I’m going to let you into my head for one scene in Rainmaker, only because I think you might find it entertaining to be there. We’re talking John Byrd’s head and not Starbuck’s head, though. We’re talking about the climax, where Lizzie chooses File.
More so than the other characters, and like John Byrd, Starbuck lives in his stories. And I say that Starbuck has an intuitive, though not literal, understanding that he lives inside a story. Everything’s a story to Starbuck: he sketches them and spins them as spiders do their morning webs, simply as a foregone aspect of the progression of time. Now: Starbuck feels, in his heart, that he’s simply a character in a greater story, though he could never describe it as simply as that. And he knows full well that this is the climax.

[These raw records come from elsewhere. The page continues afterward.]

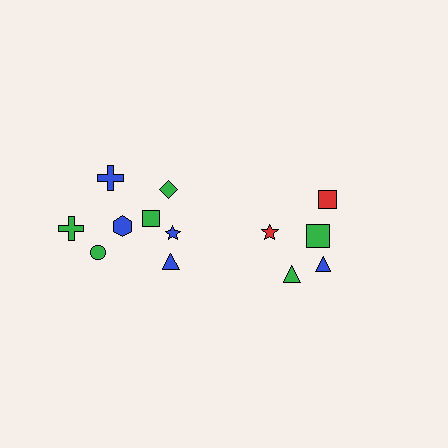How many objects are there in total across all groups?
There are 13 objects.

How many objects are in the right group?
There are 5 objects.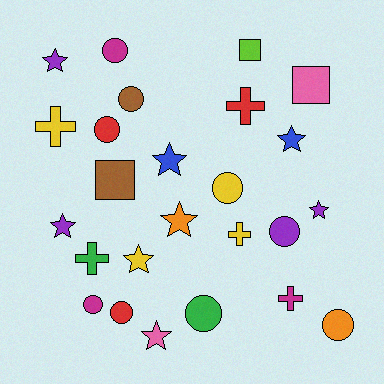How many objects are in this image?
There are 25 objects.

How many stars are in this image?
There are 8 stars.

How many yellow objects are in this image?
There are 4 yellow objects.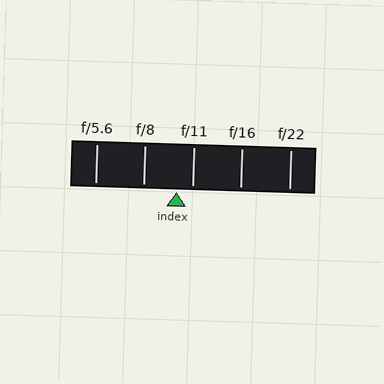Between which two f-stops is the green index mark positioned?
The index mark is between f/8 and f/11.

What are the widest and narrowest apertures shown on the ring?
The widest aperture shown is f/5.6 and the narrowest is f/22.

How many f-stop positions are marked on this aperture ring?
There are 5 f-stop positions marked.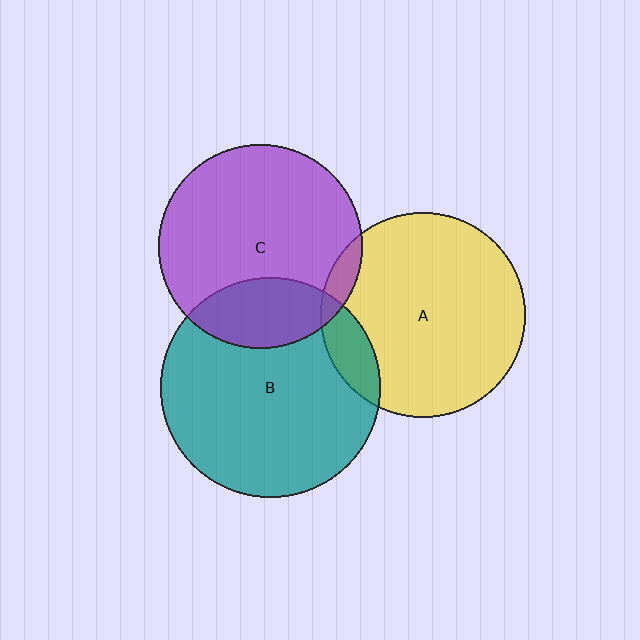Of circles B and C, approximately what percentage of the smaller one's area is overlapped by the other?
Approximately 25%.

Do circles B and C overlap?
Yes.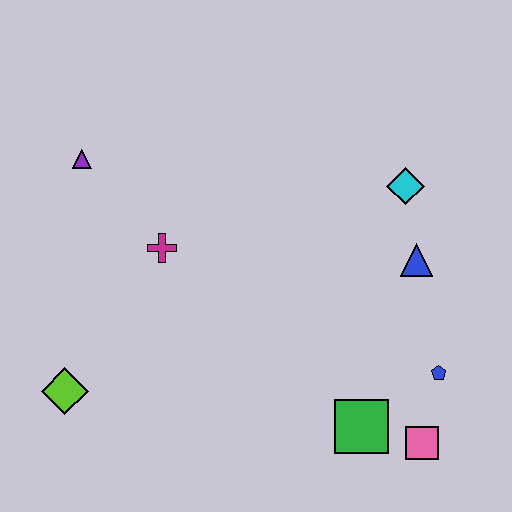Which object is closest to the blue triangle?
The cyan diamond is closest to the blue triangle.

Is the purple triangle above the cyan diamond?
Yes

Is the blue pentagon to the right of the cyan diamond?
Yes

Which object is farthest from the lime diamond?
The cyan diamond is farthest from the lime diamond.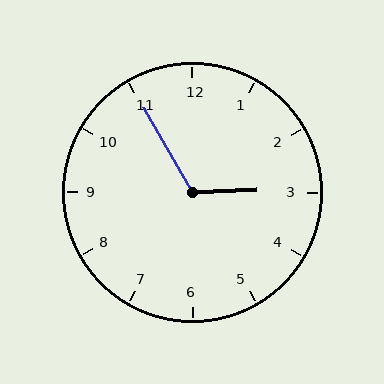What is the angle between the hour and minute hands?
Approximately 118 degrees.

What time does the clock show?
2:55.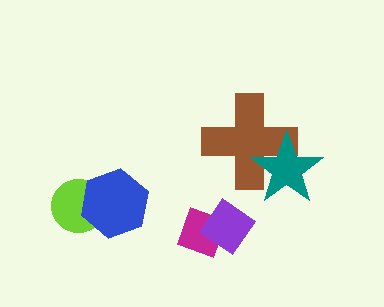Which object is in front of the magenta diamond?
The purple diamond is in front of the magenta diamond.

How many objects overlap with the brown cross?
1 object overlaps with the brown cross.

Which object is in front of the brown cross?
The teal star is in front of the brown cross.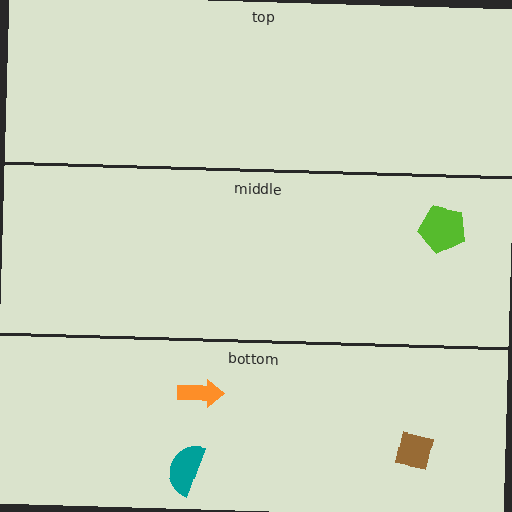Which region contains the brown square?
The bottom region.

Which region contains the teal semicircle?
The bottom region.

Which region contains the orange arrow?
The bottom region.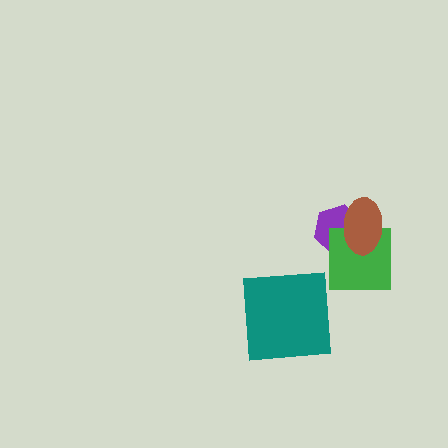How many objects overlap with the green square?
2 objects overlap with the green square.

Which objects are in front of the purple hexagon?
2 objects cover part of the purple hexagon: the green square and the brown ellipse.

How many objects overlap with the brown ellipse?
2 objects overlap with the brown ellipse.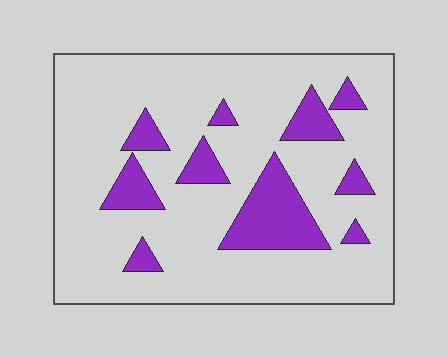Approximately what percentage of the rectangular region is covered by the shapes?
Approximately 20%.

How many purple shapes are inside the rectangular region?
10.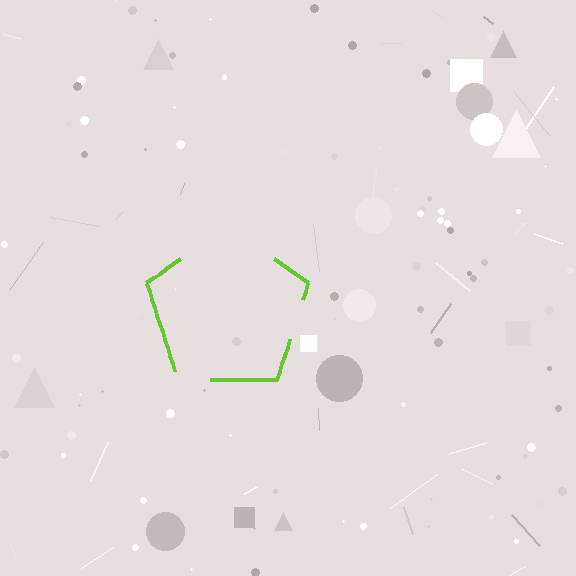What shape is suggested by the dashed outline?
The dashed outline suggests a pentagon.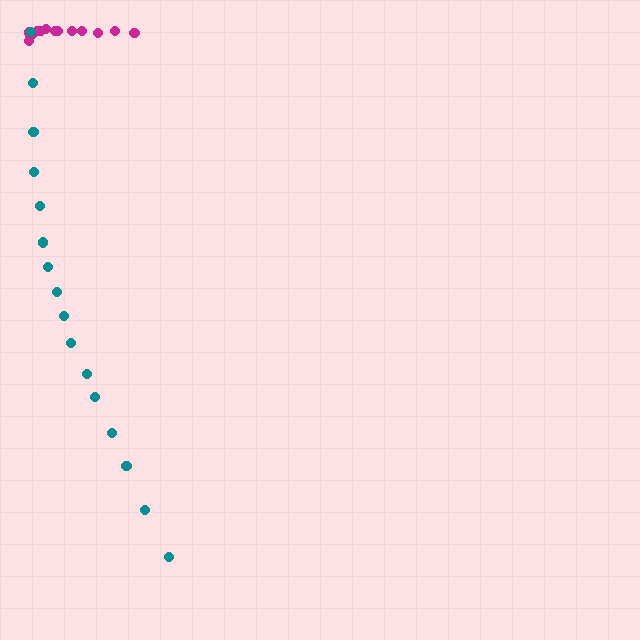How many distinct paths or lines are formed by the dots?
There are 2 distinct paths.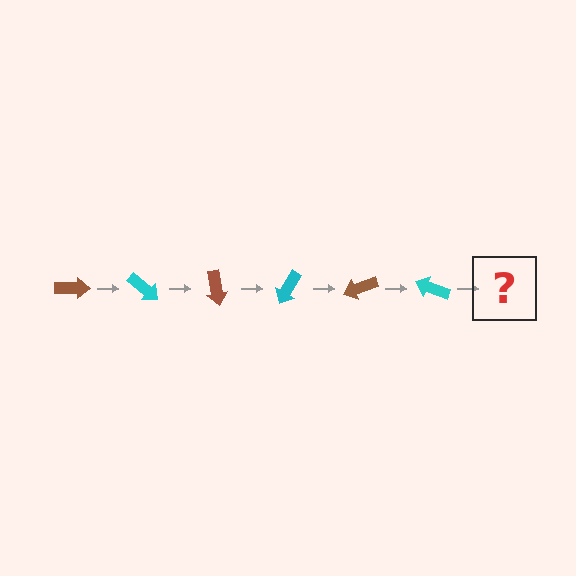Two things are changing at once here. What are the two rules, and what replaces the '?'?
The two rules are that it rotates 40 degrees clockwise each step and the color cycles through brown and cyan. The '?' should be a brown arrow, rotated 240 degrees clockwise from the start.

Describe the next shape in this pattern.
It should be a brown arrow, rotated 240 degrees clockwise from the start.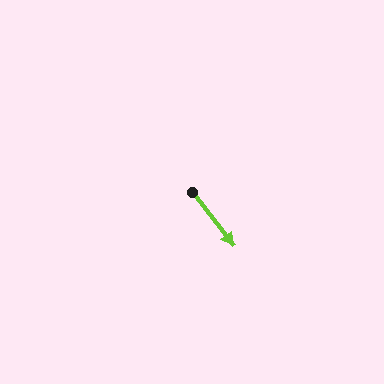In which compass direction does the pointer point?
Southeast.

The “lonely as dying out there” he describes is the life outside the story. For Starbuck, it’s not riding across the range and looking for new marks to sell his half-baked schemes to. That was never written by the author. In fact, the “out there” is a limbo that characters waver into when the reality of the stage fails them. They fade, like old soldiers or watercolors left in the sun, into Something That Happened once upon a time, as acquaintances whose smiling faces have been superimposed over one another, over years and years of imperfect remembrance.
That is “out there.” It is the lack of story, the end of importance, a place that smells of mothballs and dirt and purgatory. Starbuck could never explain these things in those words, but he knows that smell. It is the opposite of Being.

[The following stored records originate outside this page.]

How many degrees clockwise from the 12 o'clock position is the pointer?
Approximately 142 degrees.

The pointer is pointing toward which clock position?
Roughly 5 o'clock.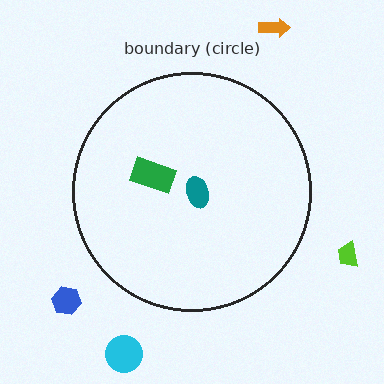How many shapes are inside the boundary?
2 inside, 4 outside.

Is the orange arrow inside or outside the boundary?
Outside.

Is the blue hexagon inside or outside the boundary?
Outside.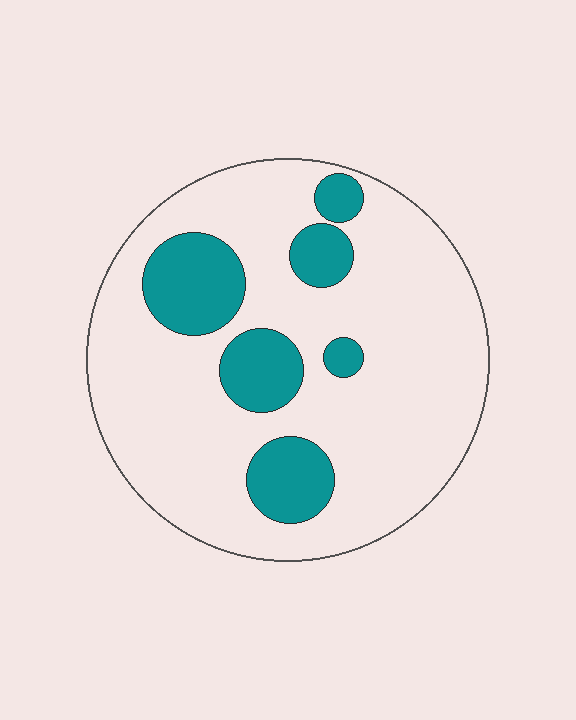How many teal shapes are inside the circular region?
6.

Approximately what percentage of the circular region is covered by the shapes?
Approximately 20%.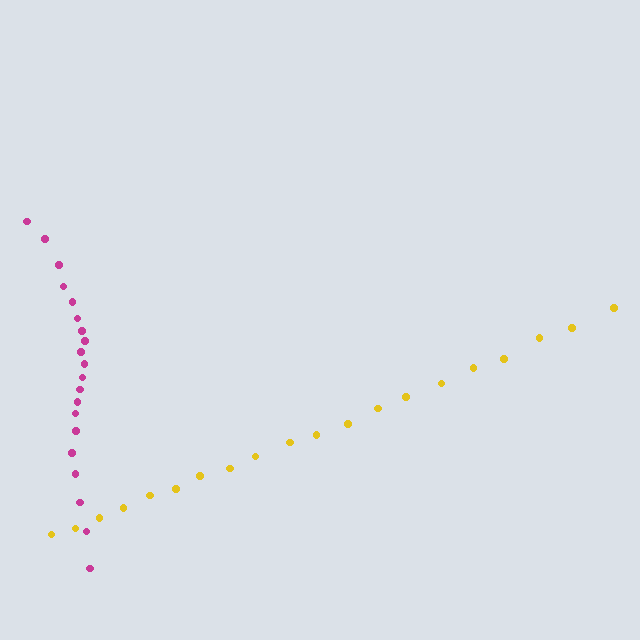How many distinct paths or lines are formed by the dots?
There are 2 distinct paths.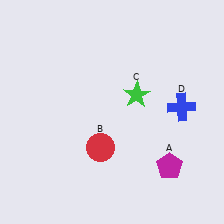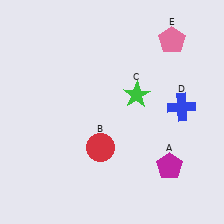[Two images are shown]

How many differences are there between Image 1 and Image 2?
There is 1 difference between the two images.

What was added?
A pink pentagon (E) was added in Image 2.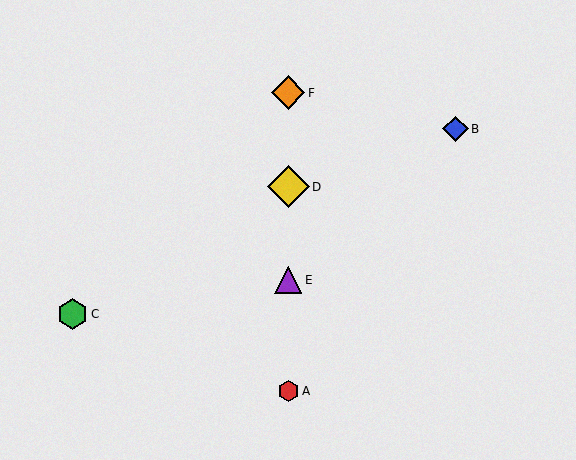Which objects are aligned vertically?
Objects A, D, E, F are aligned vertically.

And that is the way that John Byrd plays the rejection of Lizzie. “Will you come with me?” is not asking, “Will you come into my wagon and ride across the panhandle with me?” Rather, it’s “Will you step outside the black-and-white confines of this story with me to create another story?” Lizzie’s rejection sentences Starbuck to the thing he fears most: eventual irrelevance.
Too collegiate-sounding? Well, in this convoluted curly head of mine, I’m telling you straight up that it’s got about twenty times more raw emotional power for me than the literal, simple interpretation of the scene. With this interpretation, I’m an emotional train wreck by the end of the scene. Starbuck riding off into the sunset just didn’t get John Byrd there. Death of story did.
Process: it’s a funny thing. That’s my story, and I’m sticking to it.